I have switched plugs and cross checked the coils both coils spark good on the rear, you said something interesting that I just noticed, I have both plugs out and when I crank the motor I can see fuel blowing out the rear plug hole but not the front, sorry I dont have a wiring diagram or schematic for this, is the injector tied into the ignition circuit?
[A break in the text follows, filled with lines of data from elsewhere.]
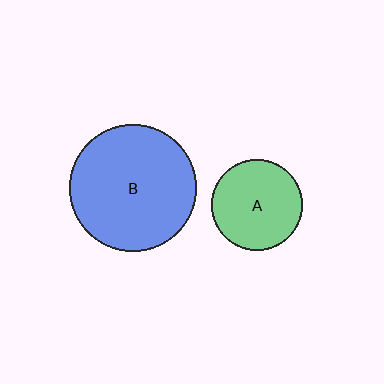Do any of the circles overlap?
No, none of the circles overlap.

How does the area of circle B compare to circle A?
Approximately 2.0 times.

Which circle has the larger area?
Circle B (blue).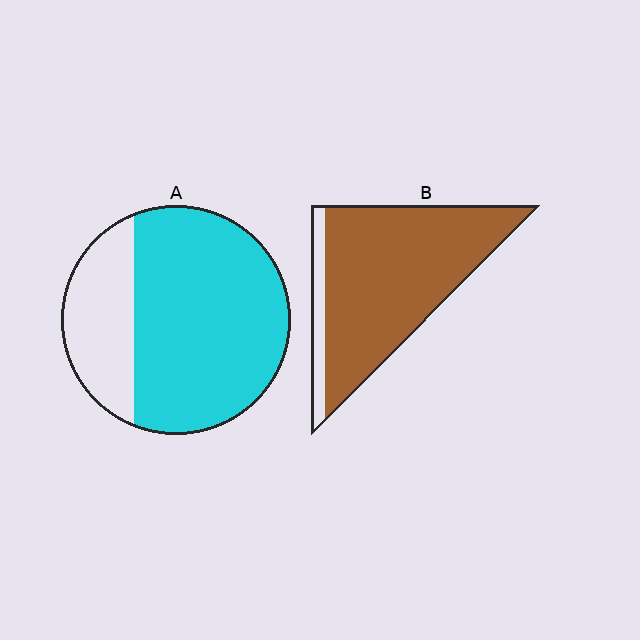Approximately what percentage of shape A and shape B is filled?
A is approximately 75% and B is approximately 90%.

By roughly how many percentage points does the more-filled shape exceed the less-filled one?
By roughly 15 percentage points (B over A).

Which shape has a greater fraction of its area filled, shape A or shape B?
Shape B.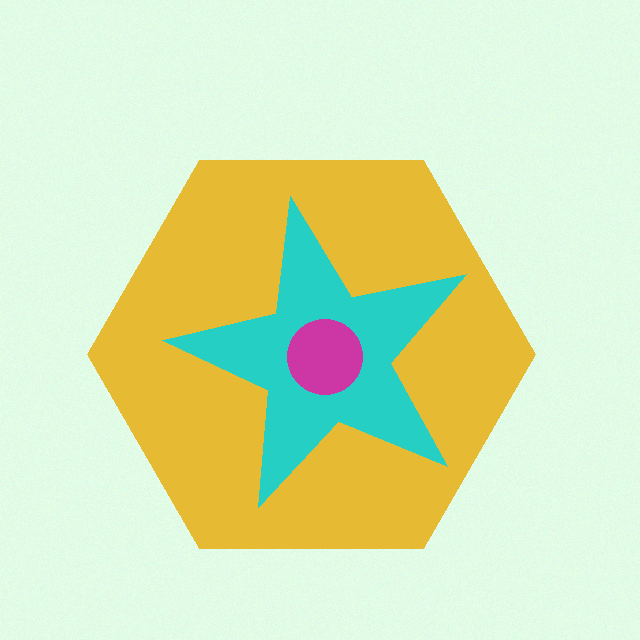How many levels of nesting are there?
3.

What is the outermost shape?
The yellow hexagon.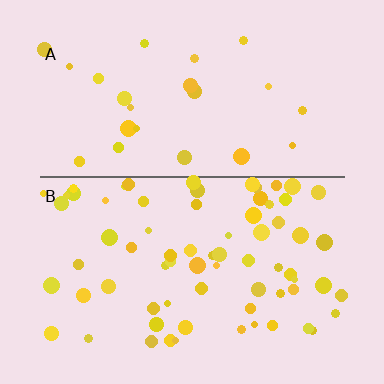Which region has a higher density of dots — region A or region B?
B (the bottom).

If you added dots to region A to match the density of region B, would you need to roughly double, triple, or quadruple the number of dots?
Approximately triple.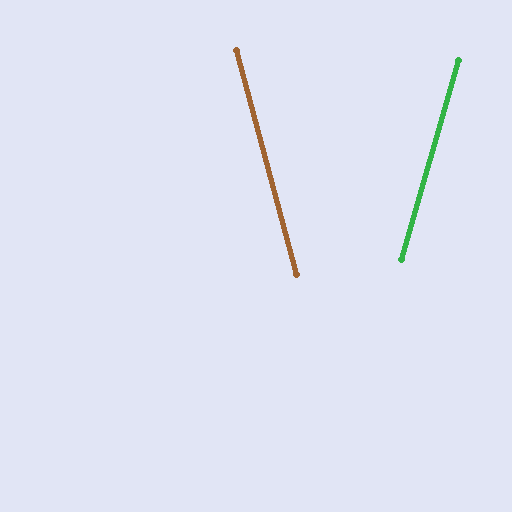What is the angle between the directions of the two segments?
Approximately 31 degrees.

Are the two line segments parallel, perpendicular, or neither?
Neither parallel nor perpendicular — they differ by about 31°.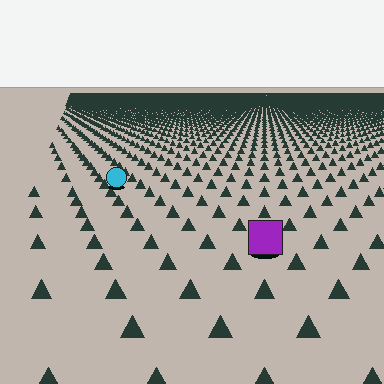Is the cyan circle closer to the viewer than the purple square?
No. The purple square is closer — you can tell from the texture gradient: the ground texture is coarser near it.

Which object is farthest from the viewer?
The cyan circle is farthest from the viewer. It appears smaller and the ground texture around it is denser.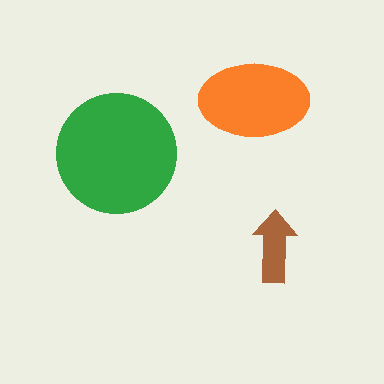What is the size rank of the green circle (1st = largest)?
1st.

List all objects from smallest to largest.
The brown arrow, the orange ellipse, the green circle.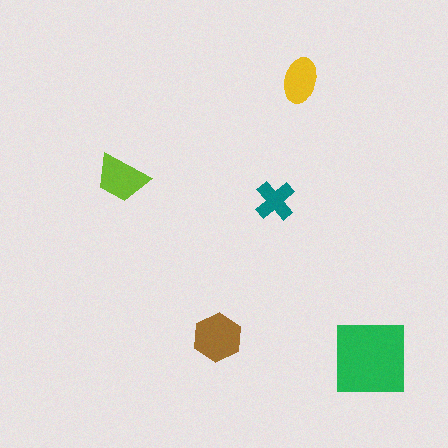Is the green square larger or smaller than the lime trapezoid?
Larger.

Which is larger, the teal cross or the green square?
The green square.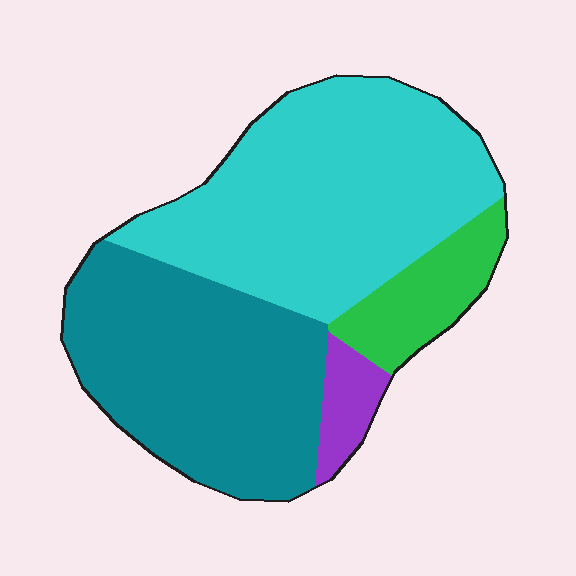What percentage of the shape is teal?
Teal takes up about three eighths (3/8) of the shape.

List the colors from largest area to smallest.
From largest to smallest: cyan, teal, green, purple.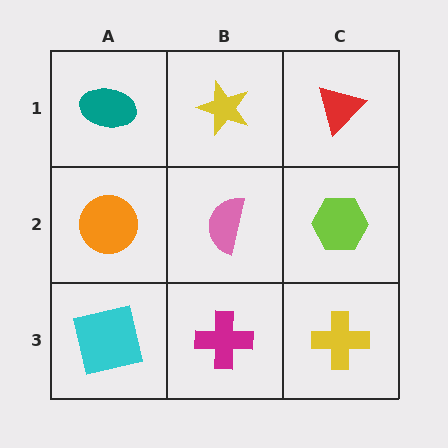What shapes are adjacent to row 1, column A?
An orange circle (row 2, column A), a yellow star (row 1, column B).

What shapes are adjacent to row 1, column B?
A pink semicircle (row 2, column B), a teal ellipse (row 1, column A), a red triangle (row 1, column C).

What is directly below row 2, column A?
A cyan square.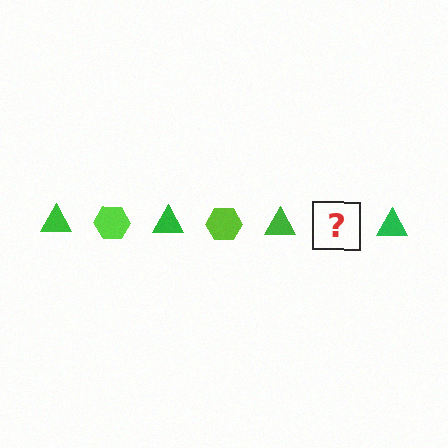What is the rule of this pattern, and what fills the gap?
The rule is that the pattern alternates between green triangle and lime hexagon. The gap should be filled with a lime hexagon.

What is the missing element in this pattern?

And could that cause the no spark on the front?
Do you happen to know the pin# on the ecu for the injector?
Thanks I really appreciate your help I think you have pushed me closer to my problem.


----------



## Ratboy78 (May 7, 2019)

I checked the chassis grounds and they are good, I even ran a direct ground to the coil.


----------



## NMKawierider (Apr 11, 2009)

Ratboy78 said:


> I have switched plugs and cross checked the coils both coils spark good on the rear, you said something interesting that I just noticed, I have both plugs out and when I crank the motor I can see fuel blowing out the rear plug hole but not the front, sorry I dont have a wiring diagram or schematic for this, is the injector tied into the ignition circuit? And could that cause the no spark on the front?
> Do you happen to know the pin# on the ecu for the injector?
> Thanks I really appreciate your help I think you have pushed me closer to my problem.


 The ECm uses the same CPS/Pulse coil for the timing of the spark and the injector pulse. If both are out on the front cylinder...its looking more like an ECM issue but...below is a link to the shop manual, compliments of MIMB. It has the wiring diagram and a pretty good trouble shooter. Download it.


Adobe Document Cloud


----------



## Ratboy78 (May 7, 2019)

Hi, mate just wanted to let you know I found my issue thanks to the diagram you sent me, got a break in a couple of wires in the harness and the front injector was shorting to ground when I moved the harness around, I ordered a new harness will let you know how it goes.
Thanks for your help again appreciate it.
John.


----------



## NMKawierider (Apr 11, 2009)

Ratboy78 said:


> Hi, mate just wanted to let you know I found my issue thanks to the diagram you sent me, got a break in a couple of wires in the harness and the front injector was shorting to ground when I moved the harness around, I ordered a new harness will let you know how it goes.
> Thanks for your help again appreciate it.
> John.


Cool. Thanks for letting us know.


----------